Pengamat Sebut Kasus Timah Rp 300 Triliun Harus Diselesaikan dengan UU Lingkungan Hidup
jpnn.com - Pengamat Hukum Pidana Universitas Sumatera Utara Mahmud Mulyadi menjelaskan kasus dugaan korupsi tata niaga timah di wilayah Izin Usaha Pertambangan (IUP) PT Timah Tbk yang diklaim kerugian mencapai Rp 300 triliun harus diselesaikan dengan UU Lingkungan Hidup dan bukan UU Tipikor.
Dia menjelaskan ketentuan pidana yang dirumuskan dalam suatu UU khusus yang mau diterapkan dalam suatu UU khusus lainnya, maka yang berlaku adalah UU khusus yang secara spesifik telah mengatur delik tersebut secara lengkap atau sistematik, meliputi perbuatan pidananya, pertanggungjawaban pidana, dan sanksi pidananya.

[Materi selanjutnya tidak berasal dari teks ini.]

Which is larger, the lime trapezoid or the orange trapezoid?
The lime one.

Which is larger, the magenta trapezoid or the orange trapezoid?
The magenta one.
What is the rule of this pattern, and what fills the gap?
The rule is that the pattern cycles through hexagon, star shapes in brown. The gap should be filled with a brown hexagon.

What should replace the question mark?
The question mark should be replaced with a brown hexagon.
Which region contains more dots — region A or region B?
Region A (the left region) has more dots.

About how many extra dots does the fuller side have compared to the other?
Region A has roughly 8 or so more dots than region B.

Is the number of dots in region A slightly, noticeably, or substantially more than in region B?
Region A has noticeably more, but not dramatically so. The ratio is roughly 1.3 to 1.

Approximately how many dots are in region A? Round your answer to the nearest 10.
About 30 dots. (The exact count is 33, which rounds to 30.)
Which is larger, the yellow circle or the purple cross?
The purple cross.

Dia menyebutkan undang-undang khusus itu seperti pengelolaan lingkungan hidup, kehutanan, pertambangan minerba, perpajakan, perbankan dan lainnya.

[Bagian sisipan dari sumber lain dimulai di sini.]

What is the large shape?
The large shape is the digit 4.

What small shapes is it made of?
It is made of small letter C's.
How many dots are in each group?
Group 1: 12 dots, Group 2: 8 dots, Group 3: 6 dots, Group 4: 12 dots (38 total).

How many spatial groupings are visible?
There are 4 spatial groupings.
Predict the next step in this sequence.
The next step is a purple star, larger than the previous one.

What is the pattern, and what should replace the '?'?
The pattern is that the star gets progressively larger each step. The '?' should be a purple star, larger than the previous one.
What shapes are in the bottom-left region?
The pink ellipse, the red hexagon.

Namun, jika beririsan dengan indikasi adanya kerugian keuangan negara yang diatur dalam Pasal 2 dan Pasal 3 UU Tipikor, maka yang harus diberlakukan adalah ketentuan UU khusus tersebut, bukan tipikor.
"Dalam hal ini delik Pasal dan Pasal 3 UU Tipikor sebagai lex generalis, sedangkan delik UU Pengelolaan Lingkungan Hidup, delik UU Kehutanan, delik UU Pertambangan Minerba, delik UU Perpajakan, delik UU Perbankan dan UU Khusus,” kata Mulyadi saat dihubungi, Selasa (3/12).

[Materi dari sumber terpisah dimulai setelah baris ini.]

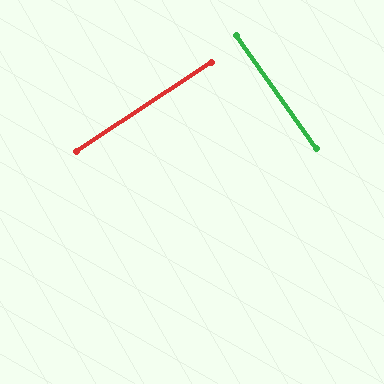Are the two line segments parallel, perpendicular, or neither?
Perpendicular — they meet at approximately 88°.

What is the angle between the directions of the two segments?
Approximately 88 degrees.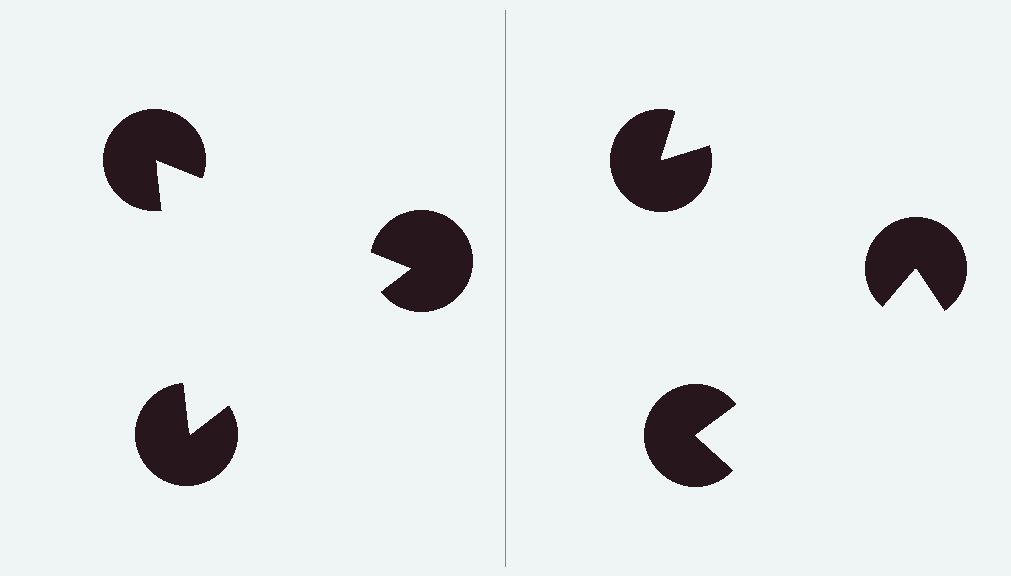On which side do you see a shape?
An illusory triangle appears on the left side. On the right side the wedge cuts are rotated, so no coherent shape forms.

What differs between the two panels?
The pac-man discs are positioned identically on both sides; only the wedge orientations differ. On the left they align to a triangle; on the right they are misaligned.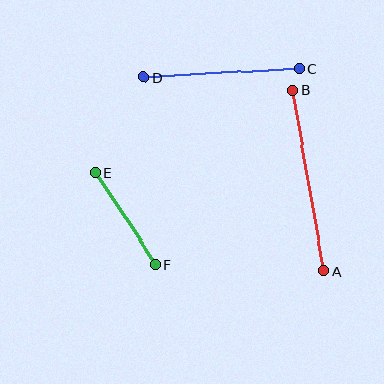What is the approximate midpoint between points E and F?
The midpoint is at approximately (125, 219) pixels.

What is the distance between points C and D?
The distance is approximately 156 pixels.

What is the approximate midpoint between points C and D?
The midpoint is at approximately (222, 73) pixels.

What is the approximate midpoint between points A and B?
The midpoint is at approximately (308, 181) pixels.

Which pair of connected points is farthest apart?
Points A and B are farthest apart.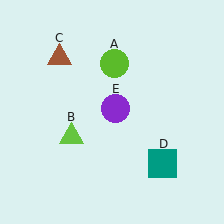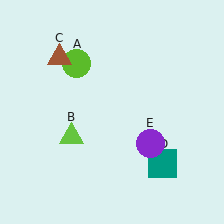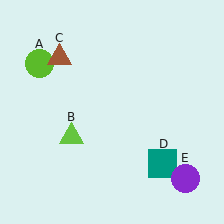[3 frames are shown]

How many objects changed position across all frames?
2 objects changed position: lime circle (object A), purple circle (object E).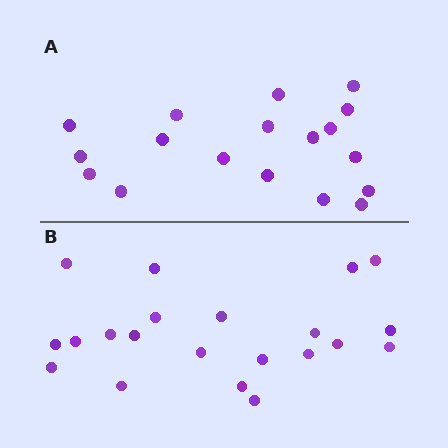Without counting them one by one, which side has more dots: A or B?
Region B (the bottom region) has more dots.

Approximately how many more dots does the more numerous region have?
Region B has just a few more — roughly 2 or 3 more dots than region A.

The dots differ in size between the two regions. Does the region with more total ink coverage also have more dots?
No. Region A has more total ink coverage because its dots are larger, but region B actually contains more individual dots. Total area can be misleading — the number of items is what matters here.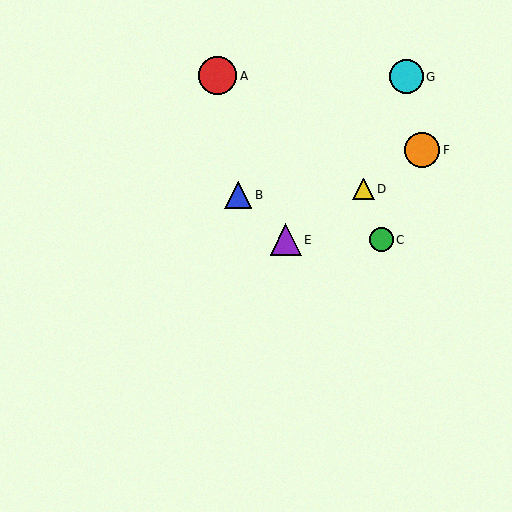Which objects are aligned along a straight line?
Objects D, E, F are aligned along a straight line.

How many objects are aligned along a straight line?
3 objects (D, E, F) are aligned along a straight line.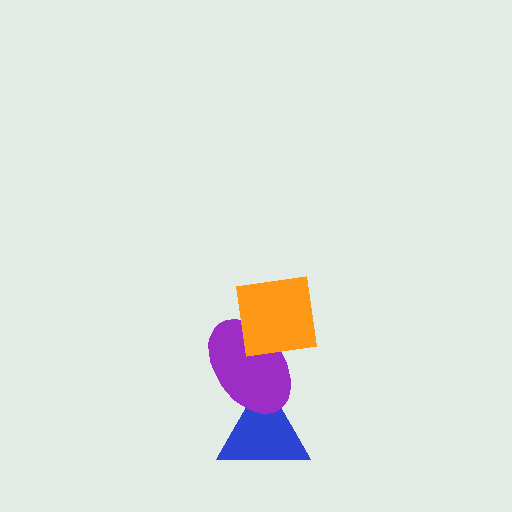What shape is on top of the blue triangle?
The purple ellipse is on top of the blue triangle.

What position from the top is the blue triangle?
The blue triangle is 3rd from the top.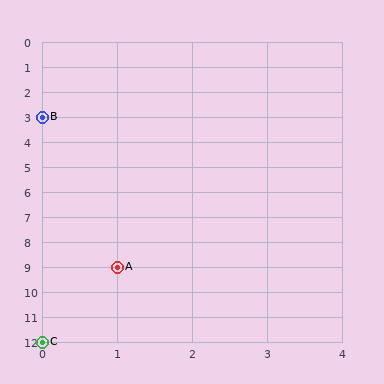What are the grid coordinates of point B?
Point B is at grid coordinates (0, 3).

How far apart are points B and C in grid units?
Points B and C are 9 rows apart.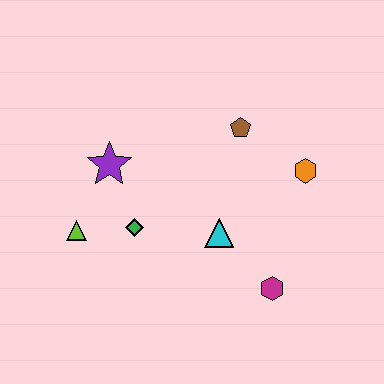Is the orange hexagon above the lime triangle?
Yes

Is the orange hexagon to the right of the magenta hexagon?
Yes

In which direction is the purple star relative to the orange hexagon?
The purple star is to the left of the orange hexagon.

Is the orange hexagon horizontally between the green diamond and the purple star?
No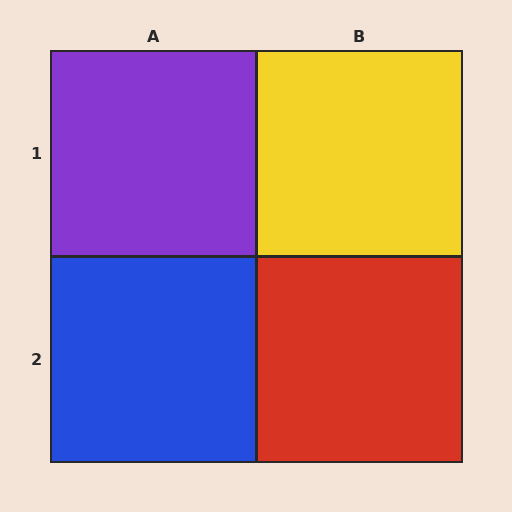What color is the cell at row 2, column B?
Red.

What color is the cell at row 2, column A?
Blue.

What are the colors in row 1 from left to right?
Purple, yellow.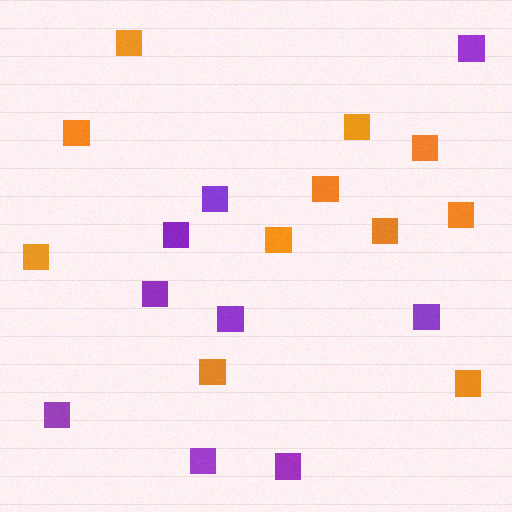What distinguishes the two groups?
There are 2 groups: one group of purple squares (9) and one group of orange squares (11).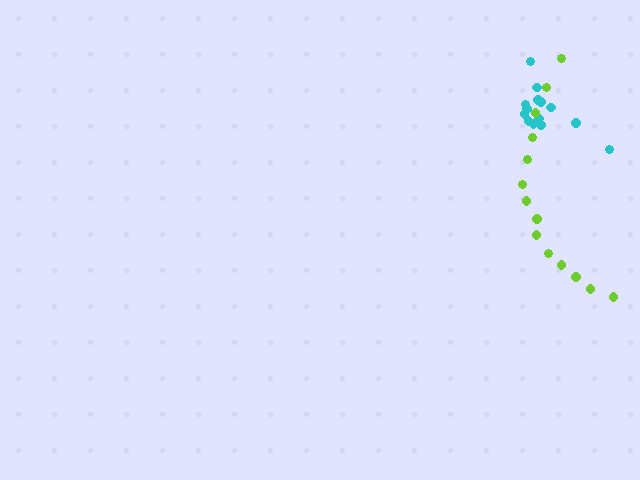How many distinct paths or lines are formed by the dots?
There are 2 distinct paths.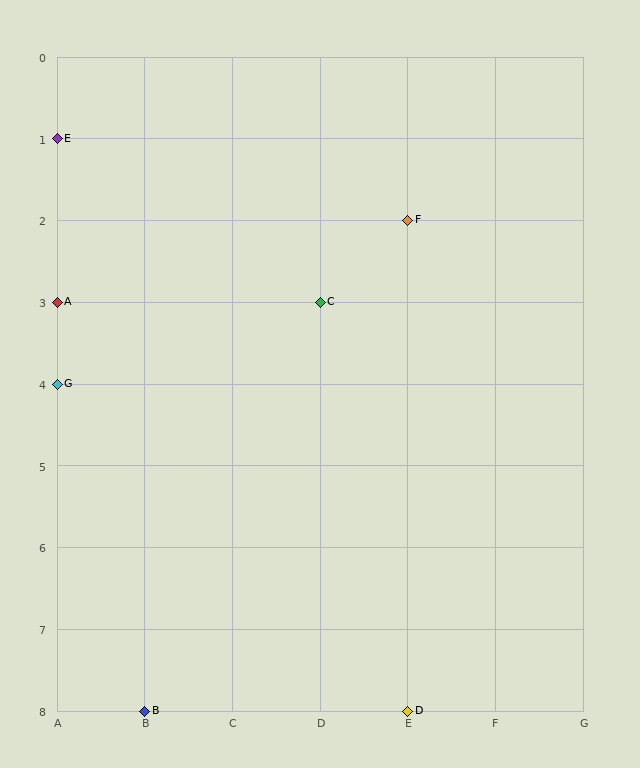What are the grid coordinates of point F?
Point F is at grid coordinates (E, 2).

Penjelasan Mulyadi ini sekaligus merespons putusan Majelis Hakim Pengadilan Negeri (PN) Pangkalpinang yang membebaskan terdakwa Ryan Susanto atas dua dakwaan Jaksa Penuntut Umum (JPU) Kejaksaan Negeri (Kejari) Bangka, Senin (2/12).
PN Pangkalpinang sendiri menjatuhkan vonis bebas kepada terdakwa Ryan alias Afung dalam perkara tindak pidana korupsi timah.
Senada, Pakar Hukum Pidana Chairul Huda menegaskan jika satu perbuatan yang melanggar satu undang-undang dikatakan sebagai tindak pidana korupsi, undang-undang itu sendiri yang menyatakan bahwa perbuatan itu adalah korupsi.